ANSI Isolation Level vs. InnoDB consistent read implementation
am 07.07.2009 15:32:40 von Xuekun HuHi, Guys
I think I got puzzled about the transaction isolation level and the
InnoDB consistent read implementation.
My understanding about the ANSI isolation level are:
1. READ-COMMITTED is to protect against Lost Updates, Dirty Reads, and
NOT protect against Nonrepeatable Reads and Phantoms.
2. REPEATABLE-READ is to protect against Lost Updates, Dirty Reads,
Nonrepeatable Reads, and NOT protect against Phantoms.
3. SERIALIZABLE is to protect against Lost Updates, Dirty Reads,
Nonrepeatable Reads, and Phantoms.
4. Here "Nonrepeatable Reads" is also called "Consistent Reads".

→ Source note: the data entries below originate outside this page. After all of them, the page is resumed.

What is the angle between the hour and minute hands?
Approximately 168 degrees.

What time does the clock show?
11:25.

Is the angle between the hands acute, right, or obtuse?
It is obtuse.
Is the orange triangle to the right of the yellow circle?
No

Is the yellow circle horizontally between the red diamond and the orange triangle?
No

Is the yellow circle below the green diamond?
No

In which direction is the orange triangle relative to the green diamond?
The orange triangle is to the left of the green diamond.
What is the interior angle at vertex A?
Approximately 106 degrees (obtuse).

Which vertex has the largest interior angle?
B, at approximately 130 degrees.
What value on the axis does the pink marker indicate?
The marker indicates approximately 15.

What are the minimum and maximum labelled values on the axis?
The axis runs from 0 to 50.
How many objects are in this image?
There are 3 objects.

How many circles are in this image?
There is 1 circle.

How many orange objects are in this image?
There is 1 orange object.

While the isolation level in InnoDB implemenation are little different
from the ANSI standard.
1. READ-COMMITTED and REPEATABLE-READ in InnoDB can protect against
Phantom, since innodb has next-key locking support. Right?
2. If so, REPEATABLE-READ can protect against the all four secenaria.

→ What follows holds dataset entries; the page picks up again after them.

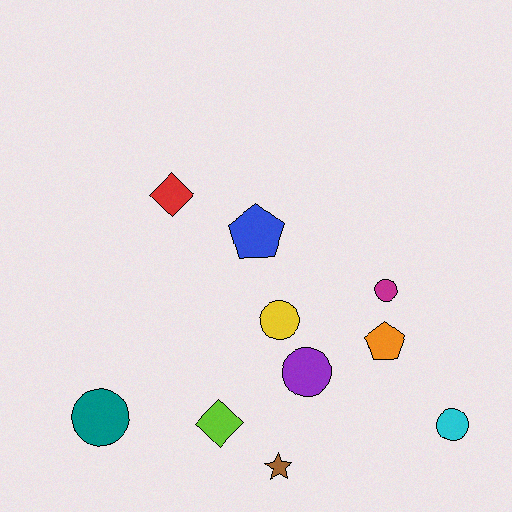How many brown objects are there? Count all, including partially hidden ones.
There is 1 brown object.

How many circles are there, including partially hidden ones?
There are 5 circles.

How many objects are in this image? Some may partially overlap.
There are 10 objects.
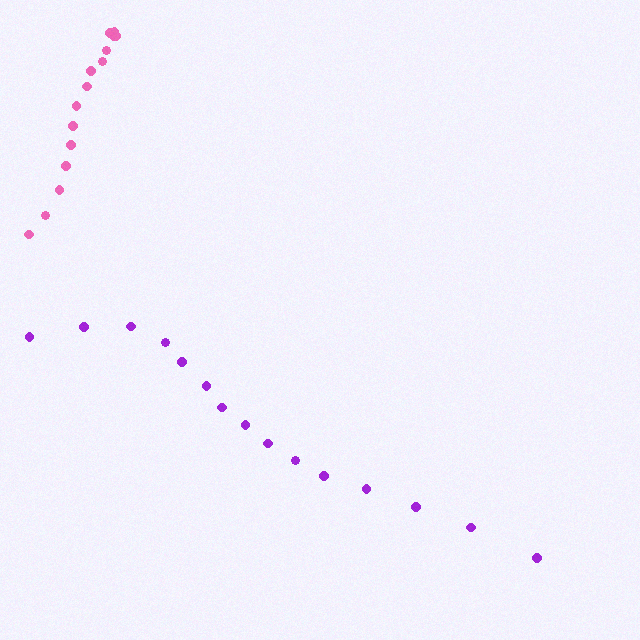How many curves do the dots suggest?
There are 2 distinct paths.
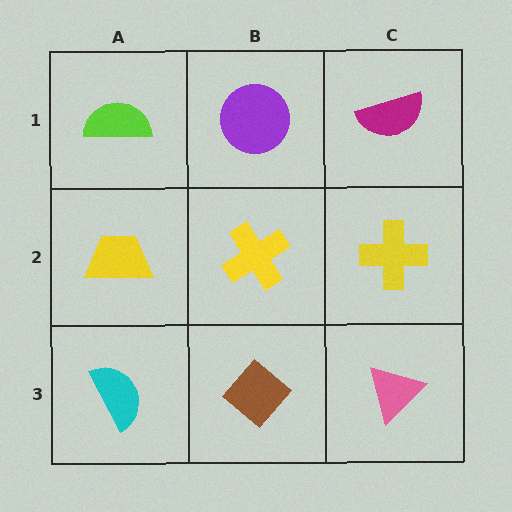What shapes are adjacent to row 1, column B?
A yellow cross (row 2, column B), a lime semicircle (row 1, column A), a magenta semicircle (row 1, column C).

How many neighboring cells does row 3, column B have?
3.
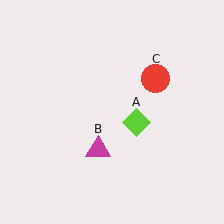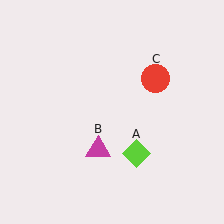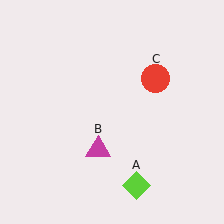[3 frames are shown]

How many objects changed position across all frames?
1 object changed position: lime diamond (object A).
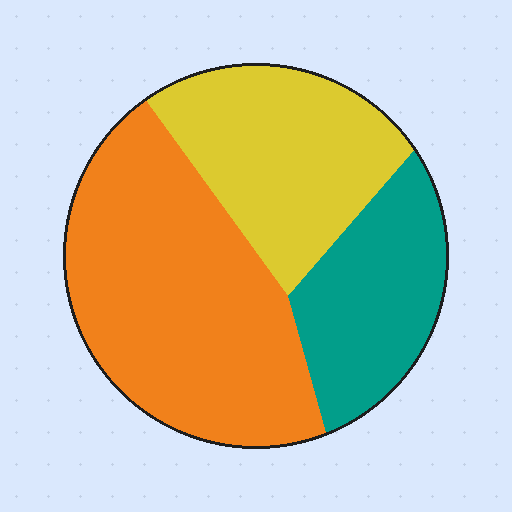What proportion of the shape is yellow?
Yellow covers 29% of the shape.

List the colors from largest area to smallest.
From largest to smallest: orange, yellow, teal.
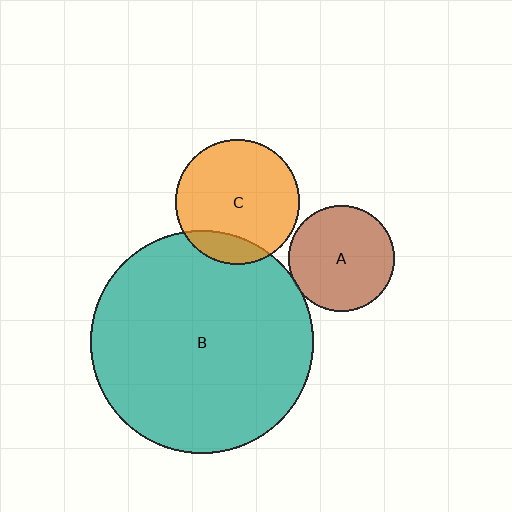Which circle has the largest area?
Circle B (teal).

Why need SERIALIZABLE again, or what is the purpose of SERIALIZABLE to
convert all plain SELECT statements to SELECT ... LOCK IN SHARE MODE?
3. Innodb has consistent non-locking read mode. Here the concept of
"consistent non-locking read" is not the concept "Nonrepeatable Read"
that "consistent read". They are different terms. Right?
Am I understanding the InnoDB right? Thanks in advance.